This repository contains the code for programs that run on end-hosts for NSDI24 Paper "Horus: Granular In-Network Task Scheduler for Cloud Datacenters". The code is based on Racksched repo with modifications based on our network protocols and queue model.
The modified parts are commented with the tag HORUS in the source code.
- server_code folder contains the code that runs on worker machines that serve the tasks.
- client_code folder contains the code that runs on clients, generates the requests, sends them to the network, and captures the replies from workers.
This is specific to our current testbed. Each machine involved in the experiments has a deploy key, which is configured as follows:
- The deploy key is located in
/local-scratch/.ssh/
- The identity file is configured in
/home/<user>/.ssh/config
(LATER: needs to be in/local-scratch/.ssh
) - To clone a repo, use the following command:
git clone [email protected]:horus-scheduler/horus-app-eval.git
- The current location of this repo is
/local-scratch/horus-app-eval
Note: This experimental part could be used to prepare all the servers and clients, making them ready to run the processes on them. You can also try to setup the nodes with manual commands in Setting up worker machines. Run all ansible commands in the ansible-setup
directory.
First, create a vault-password-file
and write down a decryption key in that. After that, run the following commands
ansible-vault encrypt_string --vault-id userid@./vault-password-file '<ssh password>' --name 'ansible_password'
ansible-vault encrypt_string --vault-id userid@./vault-password-file '<sudo password>' --name 'ansible_become_password'
These commands create encrypted strings which could be decrypted by the vault-password-file
. Fill the file ansible-setup/groupvars/all
with the output of these commands, and replace "<user>" with the correct ssh user. Caution: Do not commit the vault-password-file
.
Edit the inventory.yaml
file and change it to be compatible with your testbed machines. Currently, it is configured based on our original testbed.
Setting up the machines (both clients and servers) for the first time, no need to run this playbook again.
ansible-playbook -i inventory.yaml --vault-id userid@./vault-password-file setup-playbook.yaml
Preparing to run the server processes, this step should be run after every reboot of hosts.
ansible-playbook -i inventory.yaml --vault-id userid@./vault-password-file prepare-playbook.yaml
If you run these commands without any error, continue to section Running Experiments
These steps need to be done only once for setting up the worker machines
Dune which is a required component for Shinjuku did not compile/run successfully on newer Kernels.

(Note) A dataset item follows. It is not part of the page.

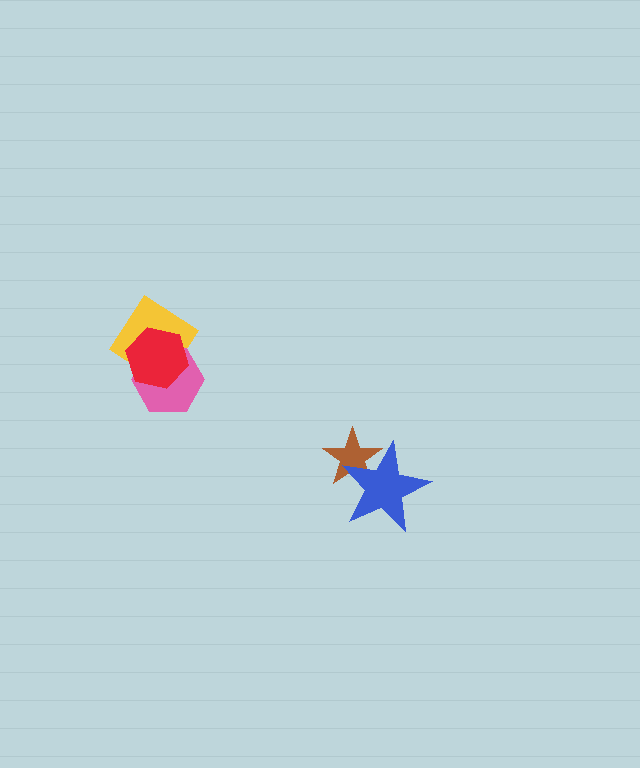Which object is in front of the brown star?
The blue star is in front of the brown star.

General note: after reboot the 10G interface might get precedence and system could boot using that. In that case we get locked out! To fix this, make sure that only the primary interface is up in interface defult setting: /etc/network/interfaces. Based on these sources: 1 and 2.
Install the old kernel:
sudo apt install linux-image-4.4.0-142-generic
Hold: Since Ubuntu regularly wants to upgrade you to a newer kernel, you can apt-mark the package so it doesn't get removed again
sudo apt-mark hold linux-image-4.4.0-142-generic
Based on this source, need to install headers and extras (had ethernet problem before this, not sure if necessary):
sudo apt-get install linux-headers-4.4.0-142-generic
sudo apt-get install linux-image-extra-4.4.0-142-generic
Comment out the current default grub in /etc/default/grub
and replace it with the sub-menu's $menuentry_id_option
from output of this command:
grep submenu /boot/grub/grub.cfg
followed by '>', followed by the selected kernel's $menuentry_id_option
. (output of this command:
grep gnulinux /boot/grub/grub.cfg
).
Example GRUB_DEFAULT:
"gnulinux-advanced-b9283994-ad47-412a-8662-81957a75ab4d>gnulinux-4.4.0-142-generic-advanced-b9283994-ad47-412a-8662-81957a75ab4d"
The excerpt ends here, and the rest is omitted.